Ilaria D’Amico non si occuperà più di calcio: “La morte di mia sorella mi ha cambiata, ho lasciato il pallone anche per questo”.

Ilaria D’Amico ha parlato della morte della sorella e dei motivi che l’hanno portata a lasciare il calcio dopo tanti anni. 

La conduttrice televisiva si è raccontata nel corso di una intervista rilasciata al settimanale ‘F’ in edicola da domani. 

Le dichiarazioni della D’Amico sono riportate dal Corriere della Sera. 

«Catia aveva 12 anni più di me. Abbiamo saputo che era malata a gennaio 2019, un tumore brutto nell’area dell’intestino.

La diagnosi è stata un fulmine a ciel sereno perché lei era la persona più sana del mondo.

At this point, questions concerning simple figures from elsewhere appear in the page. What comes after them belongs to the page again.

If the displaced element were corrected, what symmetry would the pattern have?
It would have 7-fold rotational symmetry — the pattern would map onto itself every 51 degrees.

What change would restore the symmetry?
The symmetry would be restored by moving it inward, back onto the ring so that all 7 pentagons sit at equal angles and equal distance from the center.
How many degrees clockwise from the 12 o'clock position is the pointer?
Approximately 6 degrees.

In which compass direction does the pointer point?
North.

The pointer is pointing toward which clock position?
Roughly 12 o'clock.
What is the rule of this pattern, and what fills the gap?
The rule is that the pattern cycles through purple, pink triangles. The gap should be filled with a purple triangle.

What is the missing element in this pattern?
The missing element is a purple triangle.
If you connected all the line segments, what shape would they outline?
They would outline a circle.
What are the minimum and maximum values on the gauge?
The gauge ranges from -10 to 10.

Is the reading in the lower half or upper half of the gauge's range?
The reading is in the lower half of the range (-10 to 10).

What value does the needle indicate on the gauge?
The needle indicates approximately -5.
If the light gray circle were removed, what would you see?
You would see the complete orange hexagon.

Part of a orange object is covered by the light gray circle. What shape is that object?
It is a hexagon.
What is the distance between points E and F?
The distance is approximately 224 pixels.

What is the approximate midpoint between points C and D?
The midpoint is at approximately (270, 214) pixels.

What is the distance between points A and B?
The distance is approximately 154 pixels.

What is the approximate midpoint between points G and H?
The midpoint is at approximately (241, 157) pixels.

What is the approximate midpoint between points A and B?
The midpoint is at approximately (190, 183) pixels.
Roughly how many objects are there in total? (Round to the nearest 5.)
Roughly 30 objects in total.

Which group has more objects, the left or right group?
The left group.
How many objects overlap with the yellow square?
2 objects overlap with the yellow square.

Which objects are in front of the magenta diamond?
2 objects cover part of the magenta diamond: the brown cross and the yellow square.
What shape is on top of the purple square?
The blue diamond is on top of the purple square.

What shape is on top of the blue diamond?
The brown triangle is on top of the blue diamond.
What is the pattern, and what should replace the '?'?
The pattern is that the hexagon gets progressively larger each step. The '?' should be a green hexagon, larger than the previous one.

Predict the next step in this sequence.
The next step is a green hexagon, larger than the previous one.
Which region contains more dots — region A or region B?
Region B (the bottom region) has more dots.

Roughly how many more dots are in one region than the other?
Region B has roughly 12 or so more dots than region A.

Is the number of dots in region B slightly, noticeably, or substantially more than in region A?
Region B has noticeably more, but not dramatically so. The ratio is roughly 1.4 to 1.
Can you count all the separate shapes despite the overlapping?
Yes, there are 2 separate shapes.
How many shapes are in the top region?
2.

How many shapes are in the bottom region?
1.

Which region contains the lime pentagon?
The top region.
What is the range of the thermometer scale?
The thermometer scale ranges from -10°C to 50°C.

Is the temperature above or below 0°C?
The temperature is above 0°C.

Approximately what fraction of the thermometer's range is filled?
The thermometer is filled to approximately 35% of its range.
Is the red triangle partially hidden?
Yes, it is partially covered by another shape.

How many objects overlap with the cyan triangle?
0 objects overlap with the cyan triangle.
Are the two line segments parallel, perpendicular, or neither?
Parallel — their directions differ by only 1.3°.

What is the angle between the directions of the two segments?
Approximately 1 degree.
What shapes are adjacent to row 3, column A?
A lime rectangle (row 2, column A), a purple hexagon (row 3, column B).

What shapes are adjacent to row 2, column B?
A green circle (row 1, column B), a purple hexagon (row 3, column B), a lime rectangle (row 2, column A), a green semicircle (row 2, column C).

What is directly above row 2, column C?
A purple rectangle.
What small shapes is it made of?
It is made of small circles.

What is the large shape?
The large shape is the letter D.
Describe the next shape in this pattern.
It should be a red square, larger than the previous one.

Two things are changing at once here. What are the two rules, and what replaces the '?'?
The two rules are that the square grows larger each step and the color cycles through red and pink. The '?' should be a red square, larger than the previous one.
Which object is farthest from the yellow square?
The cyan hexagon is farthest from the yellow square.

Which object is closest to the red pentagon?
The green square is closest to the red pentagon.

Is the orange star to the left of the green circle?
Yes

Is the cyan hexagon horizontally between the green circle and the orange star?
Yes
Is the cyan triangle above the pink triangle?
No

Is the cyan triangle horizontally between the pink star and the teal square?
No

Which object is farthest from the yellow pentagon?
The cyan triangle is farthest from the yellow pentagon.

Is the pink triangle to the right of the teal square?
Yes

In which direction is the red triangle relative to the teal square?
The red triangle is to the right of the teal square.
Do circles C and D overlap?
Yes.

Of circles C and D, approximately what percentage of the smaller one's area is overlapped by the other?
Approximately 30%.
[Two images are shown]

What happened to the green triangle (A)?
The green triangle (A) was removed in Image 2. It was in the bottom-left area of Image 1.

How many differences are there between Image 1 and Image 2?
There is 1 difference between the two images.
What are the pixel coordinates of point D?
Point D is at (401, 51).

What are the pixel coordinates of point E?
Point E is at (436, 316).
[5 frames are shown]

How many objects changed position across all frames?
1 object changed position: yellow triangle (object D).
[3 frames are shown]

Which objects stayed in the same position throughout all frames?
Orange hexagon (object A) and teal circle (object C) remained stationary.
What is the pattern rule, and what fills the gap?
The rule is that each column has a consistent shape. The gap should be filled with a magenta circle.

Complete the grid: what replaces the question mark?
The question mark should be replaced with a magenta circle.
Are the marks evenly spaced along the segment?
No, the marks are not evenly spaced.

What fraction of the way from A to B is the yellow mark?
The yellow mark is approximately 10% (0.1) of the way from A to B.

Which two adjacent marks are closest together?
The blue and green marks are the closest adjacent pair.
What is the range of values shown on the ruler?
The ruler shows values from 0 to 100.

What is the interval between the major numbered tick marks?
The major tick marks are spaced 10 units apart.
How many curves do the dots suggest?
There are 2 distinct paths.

Abbiamo gestito la malattia insieme, scegliendo tutto il percorso.

Poi a maggio scorso, la notizia che stava di nuovo male. Se ne è andata in pochi mesi, il 5 settembre scorso. Io ero con lei.

La morte di mia sorella mi ha cambiata. Sono più fragile. Sento che lei è diventata una parte di me.

Oggi dò meno importanza a come mi vesto, mi commuovo a pensare alla sua dignità e riservatezza. Questa perdita mi ha fatto ridefinire le priorità: il lavoro lo è, ma è più forte il bisogno di accudire la mia famiglia.

Anche per questo ho lasciato il calcio. Era già da un po’ che volevo cambiare, Catia mi ha dato la spinta per farlo davvero.

Quando giravo con lei per ospedali ho sentito l‘urgenza di occuparmi di temi di servizio, di tornare a raccontare cosa siamo oggi. Così quando è arrivata la proposta di Sky per una prima serata di attualità tutto ha preso forma.

Sulla scelta ha inciso anche il legame con Buffon? In effetti sembrava che la nostra coppia desse fastidio, fosse troppo ingombrante. Eppure noi non abbiamo mai ostentato nulla. Ci siamo innamorati e abbiamo cercato di vivere tutto privatamente».